Par conséquent, à terme, le législateur pourrait, par souci d’égalité, envisager d’étendre la mesure afin que toute période fictive/avantageuse soit considérée comme du temps de travail effectif. L’article 71 du projet ajoute un nouvel article 64 au Code pénal, selon lequel « le tribunal d’exécution des peines, sur requête et après avoir entendu le condamné, peut décider de substituer au travail d’intérêt général le temps de service effectif. » Ainsi, le travail d’intérêt général est rétabli comme alternative à l’emprisonnement (mais pas comme peine d’emprisonnement) une fois le travail effectif accompli conformément aux délais minimaux applicables à l’octroi d’une libération conditionnelle.
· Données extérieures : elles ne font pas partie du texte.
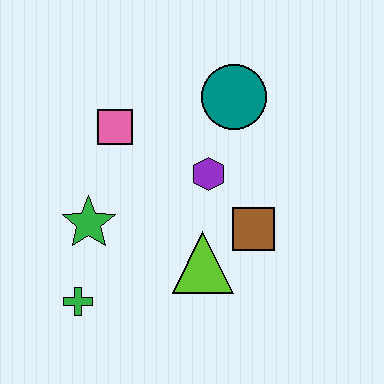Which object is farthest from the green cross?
The teal circle is farthest from the green cross.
En pratique, parallèlement à l’activation de la possibilité d’obtenir une libération conditionnelle, la possibilité de substituer le reste de la peine par un travail d’intérêt général suite à une décision de justice devient également offerte.
Le Médiateur, en tant que Mécanisme national de prévention de la torture, se félicite de toute forme de service alternatif comme moyen d’éviter les conséquences extrêmement néfastes de l’incarcération sur le développement psychosocial de l’individu. En particulier, l’institution du travail d’intérêt général contribue non seulement à la décongestion des prisons, mais a également été jugée comme contribuant significativement à l’amélioration des relations entre le délinquant et la société dans son ensemble, car elle semble renforcer le sens des responsabilités sociales du premier. Ces deux dispositions ont en commun l’objectif de la décongestion des prisons.